# Getting Started#

## Overview#

`lib_xcore_math`

is a library containing efficient implementations of various mathematical
operations that may be required in an embedded application. In particular, this library is geared
towards operations which work on vectors or arrays of data, including vectorized arithmetic,
linear filtering, and fast Fourier transforms.

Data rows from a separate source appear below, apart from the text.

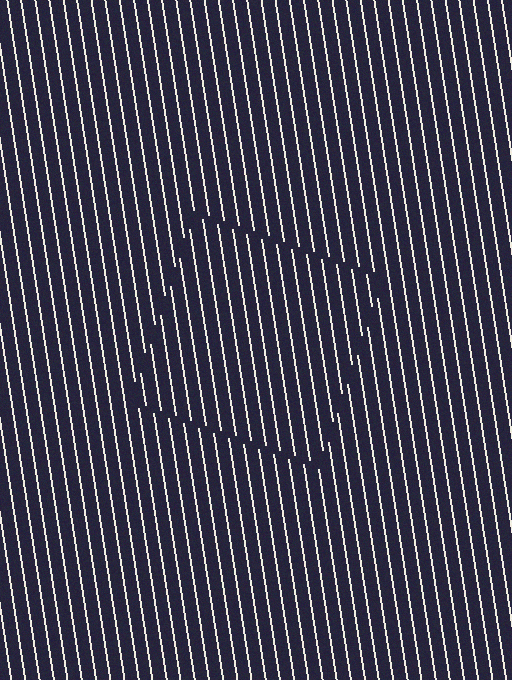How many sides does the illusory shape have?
4 sides — the line-ends trace a square.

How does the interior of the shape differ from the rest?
The interior of the shape contains the same grating, shifted by half a period — the contour is defined by the phase discontinuity where line-ends from the inner and outer gratings abut.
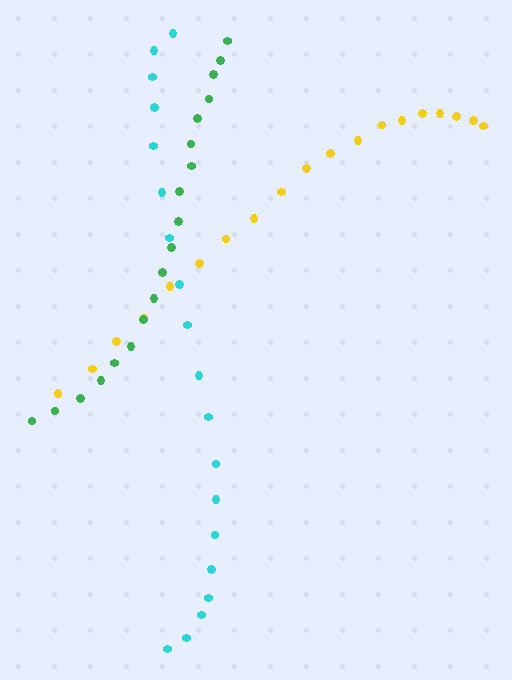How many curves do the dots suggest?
There are 3 distinct paths.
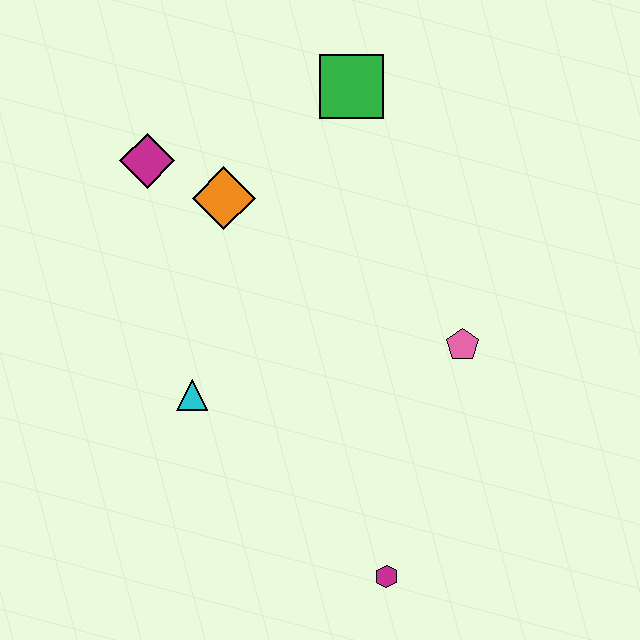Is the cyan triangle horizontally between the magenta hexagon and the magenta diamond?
Yes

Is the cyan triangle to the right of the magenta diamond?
Yes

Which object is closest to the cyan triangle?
The orange diamond is closest to the cyan triangle.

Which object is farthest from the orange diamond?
The magenta hexagon is farthest from the orange diamond.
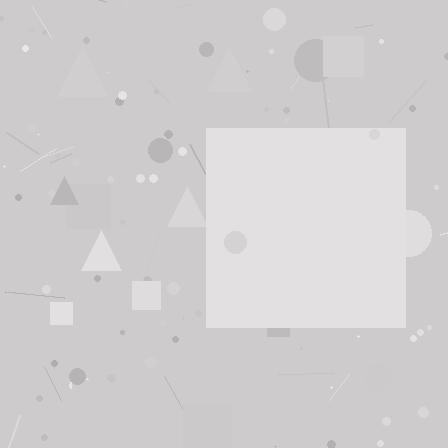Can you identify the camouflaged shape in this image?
The camouflaged shape is a square.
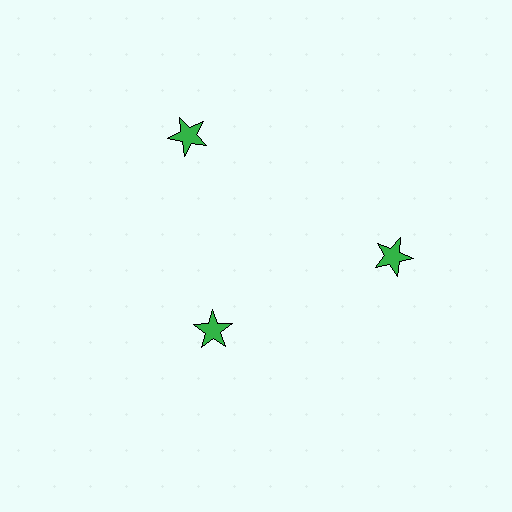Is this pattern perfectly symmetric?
No. The 3 green stars are arranged in a ring, but one element near the 7 o'clock position is pulled inward toward the center, breaking the 3-fold rotational symmetry.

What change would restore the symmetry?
The symmetry would be restored by moving it outward, back onto the ring so that all 3 stars sit at equal angles and equal distance from the center.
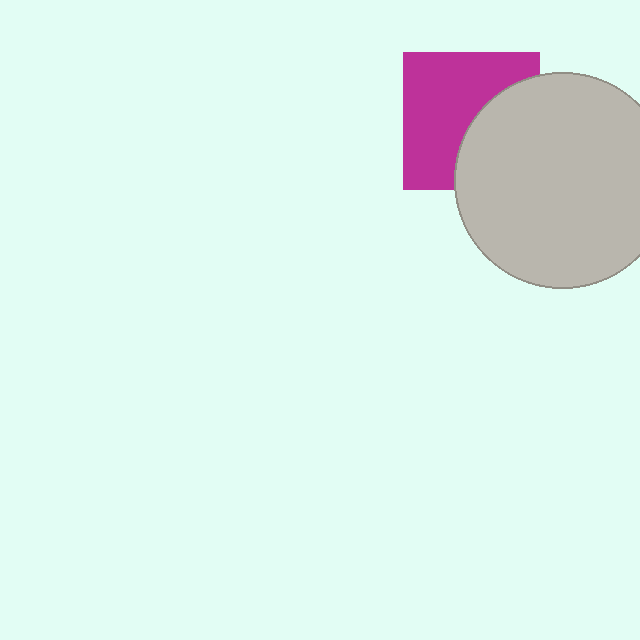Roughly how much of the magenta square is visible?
About half of it is visible (roughly 60%).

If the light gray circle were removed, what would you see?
You would see the complete magenta square.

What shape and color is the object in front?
The object in front is a light gray circle.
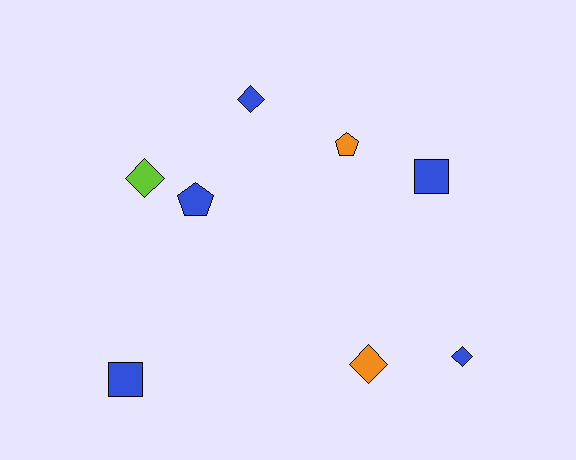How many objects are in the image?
There are 8 objects.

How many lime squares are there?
There are no lime squares.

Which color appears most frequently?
Blue, with 5 objects.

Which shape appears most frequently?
Diamond, with 4 objects.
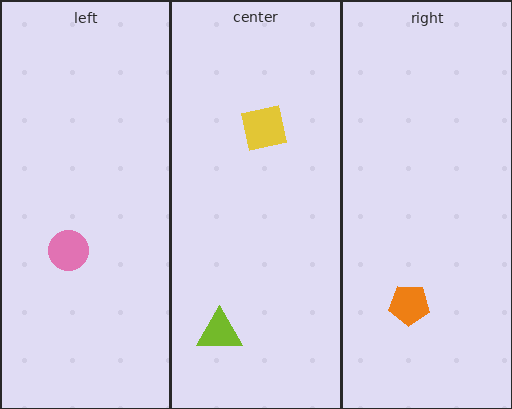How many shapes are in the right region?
1.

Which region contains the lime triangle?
The center region.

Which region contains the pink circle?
The left region.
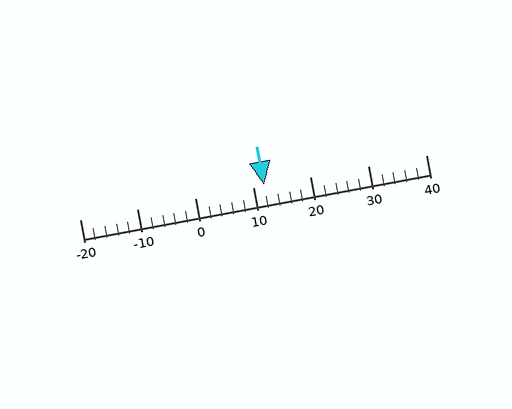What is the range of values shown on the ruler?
The ruler shows values from -20 to 40.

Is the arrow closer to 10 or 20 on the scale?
The arrow is closer to 10.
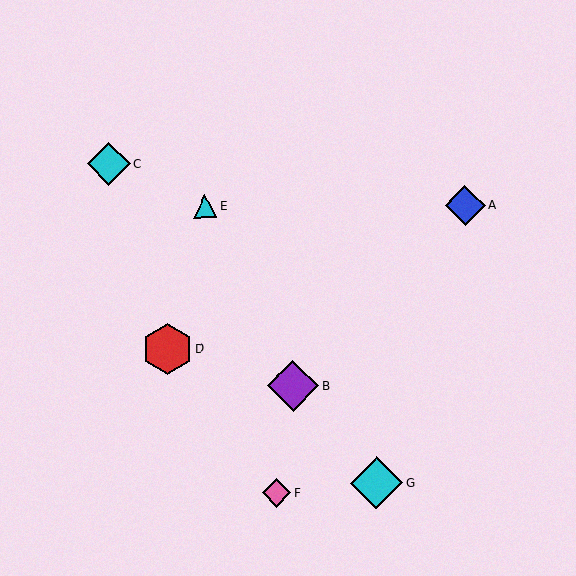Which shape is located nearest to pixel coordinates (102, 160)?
The cyan diamond (labeled C) at (109, 164) is nearest to that location.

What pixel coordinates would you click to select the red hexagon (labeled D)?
Click at (167, 349) to select the red hexagon D.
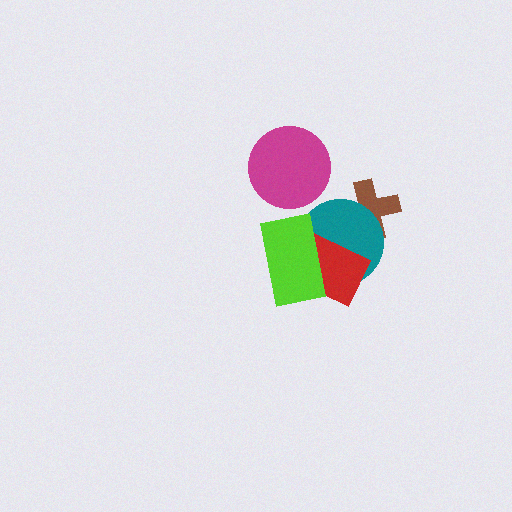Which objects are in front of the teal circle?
2 objects cover part of the teal circle: the red rectangle and the lime rectangle.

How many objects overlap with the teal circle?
3 objects overlap with the teal circle.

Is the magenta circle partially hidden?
No, no other shape covers it.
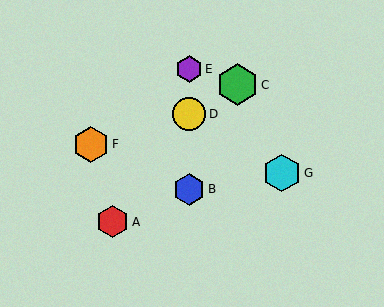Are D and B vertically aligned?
Yes, both are at x≈189.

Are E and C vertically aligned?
No, E is at x≈189 and C is at x≈237.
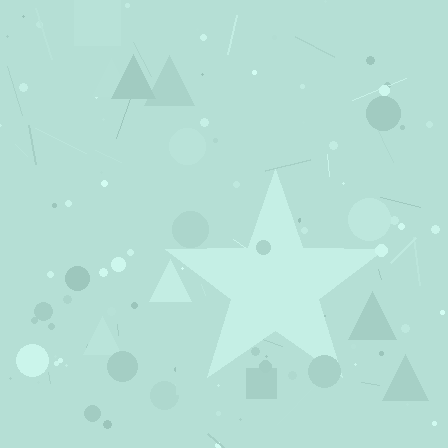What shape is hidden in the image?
A star is hidden in the image.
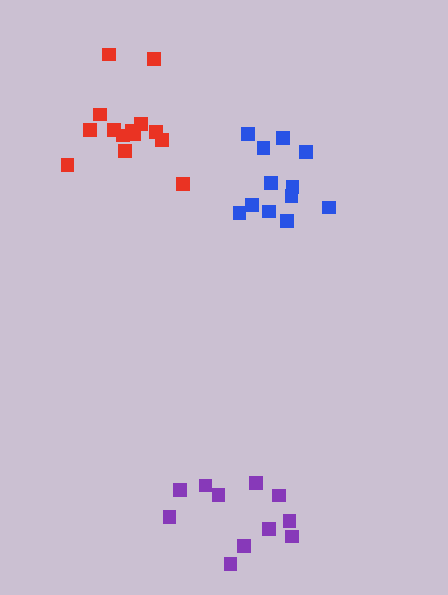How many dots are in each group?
Group 1: 12 dots, Group 2: 14 dots, Group 3: 11 dots (37 total).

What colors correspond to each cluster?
The clusters are colored: blue, red, purple.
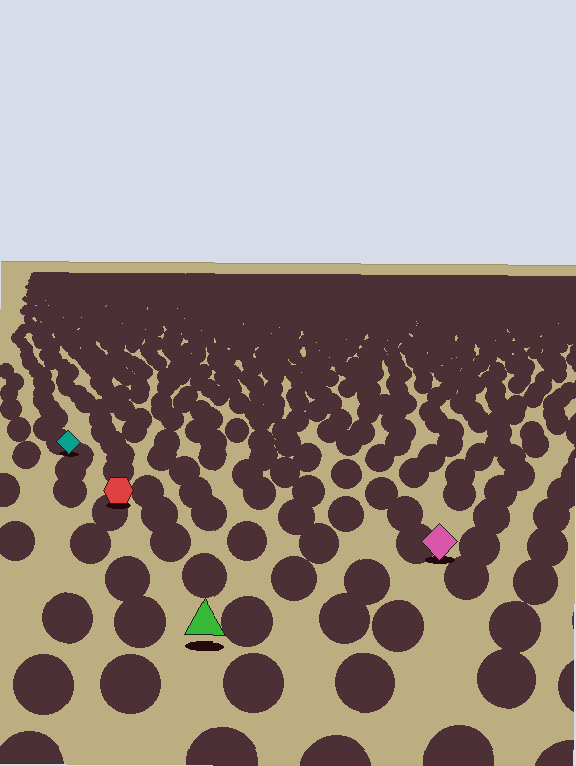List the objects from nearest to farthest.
From nearest to farthest: the green triangle, the pink diamond, the red hexagon, the teal diamond.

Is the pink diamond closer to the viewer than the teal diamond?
Yes. The pink diamond is closer — you can tell from the texture gradient: the ground texture is coarser near it.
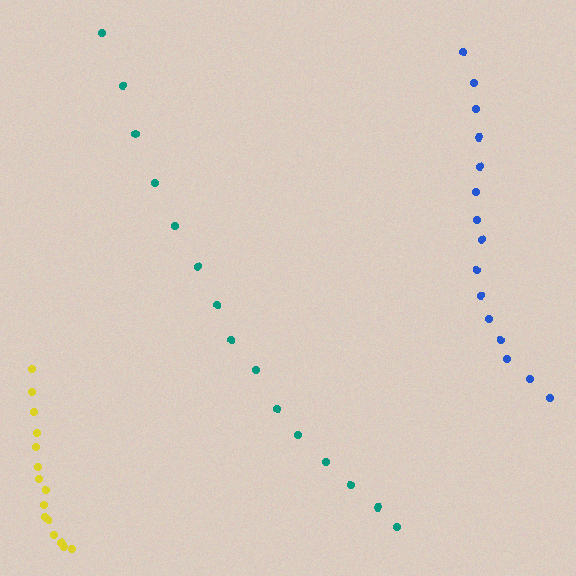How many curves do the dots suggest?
There are 3 distinct paths.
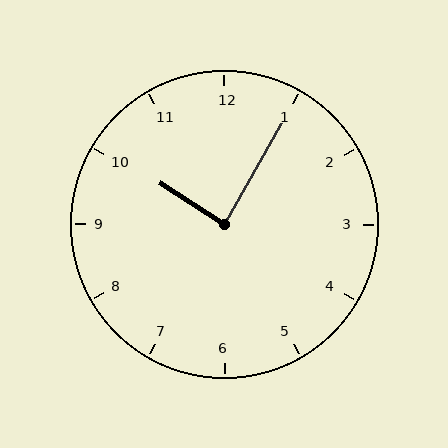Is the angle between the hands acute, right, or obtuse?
It is acute, close to a right angle.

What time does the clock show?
10:05.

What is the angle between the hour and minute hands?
Approximately 88 degrees.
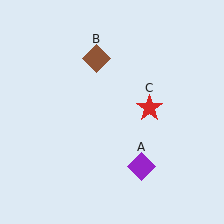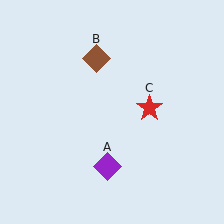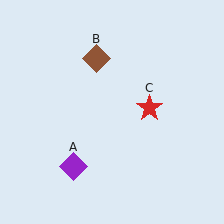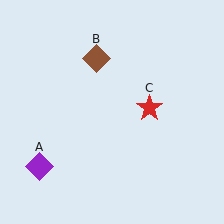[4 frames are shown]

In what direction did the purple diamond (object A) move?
The purple diamond (object A) moved left.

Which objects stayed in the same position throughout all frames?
Brown diamond (object B) and red star (object C) remained stationary.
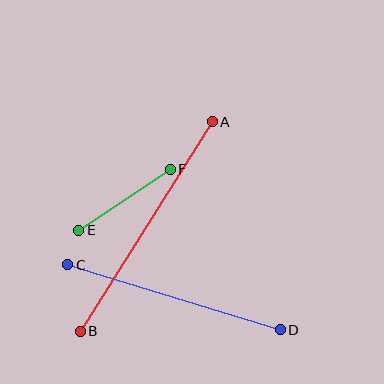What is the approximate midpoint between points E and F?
The midpoint is at approximately (124, 200) pixels.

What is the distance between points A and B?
The distance is approximately 248 pixels.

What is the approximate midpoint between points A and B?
The midpoint is at approximately (146, 227) pixels.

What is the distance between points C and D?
The distance is approximately 222 pixels.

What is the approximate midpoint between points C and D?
The midpoint is at approximately (174, 297) pixels.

This library comprises several sub-APIs. Grouping of operations into sub-APIs is a matter of conceptual convenience. In general, functions from a given API share a common prefix indicating which API the function comes from, or the type of object on which it acts. Additionally, there is some interdependence between these APIs.

These APIs are:

Block floating-point (BFP) API – High-level API providing operations on BFP vectors. See Block Floating-Point Background for an introduction to block floating-point. These functions manage the exponents and headroom of input and output BFP vectors to avoid overflow and underflow conditions.

Vector/Array API – Lower-level API which is used heavily by the BFP API. As such, the operations available in this API are similar to those in the BFP API, but the user will have to manage exponents and headroom on their own. Many of these routines are implemented directly in optimized assembly to use the hardware as efficiently as possible.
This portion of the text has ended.